# Finite trigonometric polynomial

I noticed by numerical and some explicit calculations for a few examples that for real-valued finitely supported functions $\phi \in L^2(\mathbb{R})$ we have that

$T(x):= \sum_{n \in \mathbb{Z}} |\hat{\phi}(x+2 \pi n)|^2$ is only a trigonometric polynomial $T(x) = a_0 + a_1 \cos( x) + ...+a_n \cos(n x)$ for some $n \in \mathbb{N}$ and coefficients $a_0,..,a_n.$

Now, the thing is that we apparently only have $T \in L^1([0,2\pi]),$ so it is not even clear to me that there is a Fourier series converging to $T$ at all. Despite, if there is one, then it is clear (by symmetry) that only $\cos$ terms should appear. Nevertheless, the thing that confused me most is that the Fourier expansion is apparently always finite. I guess this must be somehow related to the compact support of $\phi$. But it is not obvious to me where this actually comes from.

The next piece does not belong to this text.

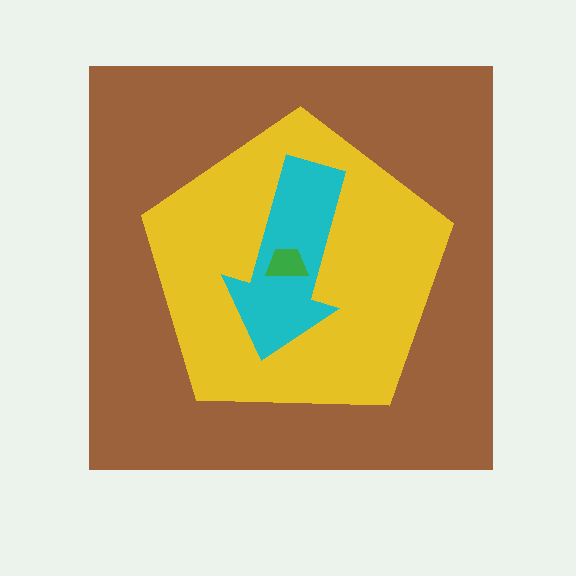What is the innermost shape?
The green trapezoid.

Does anybody know why this happens?

A very simple (I tested also harder ones) is

$$\phi(x) = \chi_{[-1,1]}$$

then $$\sum_{n \in \mathbb{Z}} |\sin^2(x+2\pi n)(x+2 \pi n)^{-2}| = \frac{1}{2}+ \frac{1}{2} \cos(x)$$

and now notice that $$\frac{1}{\pi} \int_{-\pi}^{\pi} \sum_{n \in \mathbb{Z}} |\sin^2(x+2\pi n)(x+2 \pi n)^{-2}| \cos(kx)dx$$ is equal to $1$ if $k=0$ and $\frac{1}{2}$ if $k=1$ and zero otherwise. So also the Fourier expansion is finite and agrees with the representation (notice that we have to divide the first Fourier coefficient by $\frac{1}{2}.$)

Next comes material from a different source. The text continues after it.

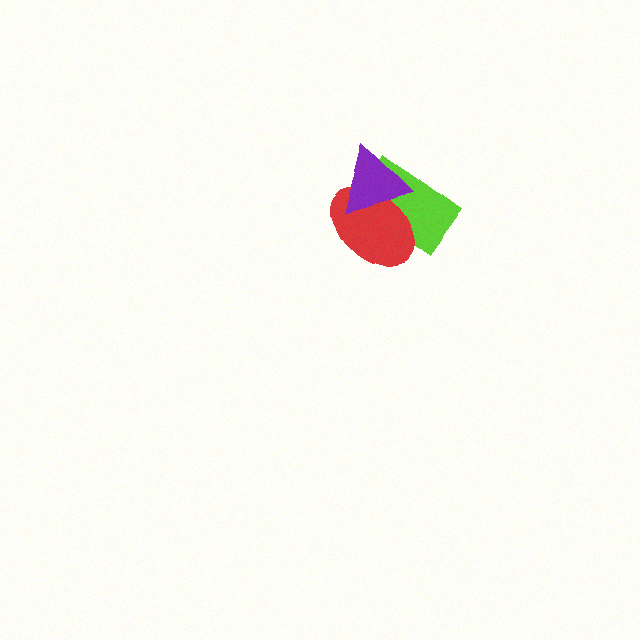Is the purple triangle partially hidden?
No, no other shape covers it.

If we consider $\phi(x) =\chi_{[-n,n]}$ then this shows that exactly the first $k<2n$ integrals are non-zero and the $2n$ th Fourier coefficient will vanish. Thus, it seems as if we could try to state: The larger the support is, the more coefficients are non-zero.

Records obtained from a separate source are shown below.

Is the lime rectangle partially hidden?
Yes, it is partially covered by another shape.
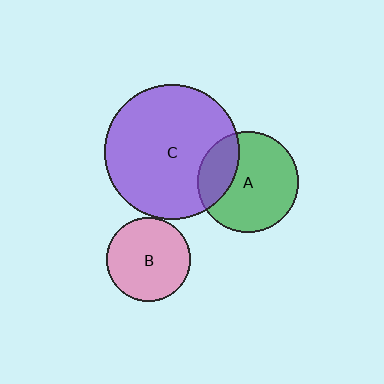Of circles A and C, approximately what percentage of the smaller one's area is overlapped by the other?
Approximately 25%.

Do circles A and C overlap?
Yes.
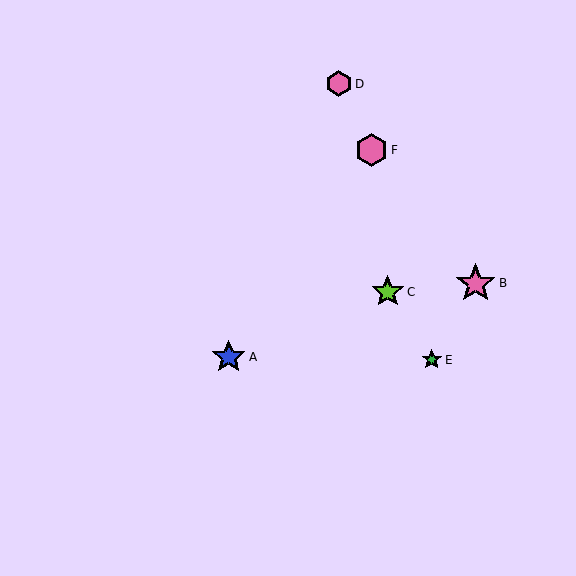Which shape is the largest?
The pink hexagon (labeled F) is the largest.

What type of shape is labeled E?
Shape E is a green star.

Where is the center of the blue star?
The center of the blue star is at (229, 357).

• There is no reason whatsoever for $T$ to be a trigonometric polynomial, $T$ can be any non-negative periodic $L^1$ function. You just took special examples. Also, question of this type are much better suited for math.stackexchange.com. – Christian Remling May 25 '15 at 16:30
• @Christian Remling strange, how do you know that it can be any non-negative periodic $L^1$ function? – Physicist 2.0 May 25 '15 at 16:38
• I overlooked the "hat", this is of course not correct. The first half of that sentence is still true, though. – Christian Remling May 25 '15 at 16:43
• @ChristianRemling and how do you know that the first half is true – Physicist 2.0 May 25 '15 at 17:09

This is well known in basic wavelet theory. Here is an argument. For $f=\sum_n a_n\Phi(x-n)$ and $g=\sum_n b_n \Phi(x-n)$ calculate the scalar product $<f,g>$ using the Plancherel theorem. You get $\int_{-\infty}^\infty \hat f \overline{\hat g}\hat\Phi \overline{\hat \Phi}$. Since $\hat f$ and $\hat g$ are $2\pi$ periodic you write this as $\int_0^{2\pi} \hat f \overline{\hat g}\big(\sum_m|\hat \Phi(\xi+2\pi m)|^2)$. Now you look at $g=\Phi$ and $f=\Phi(x-k)$. Since functions have bounded support for big $k$ we have =0\$. This gives what we want.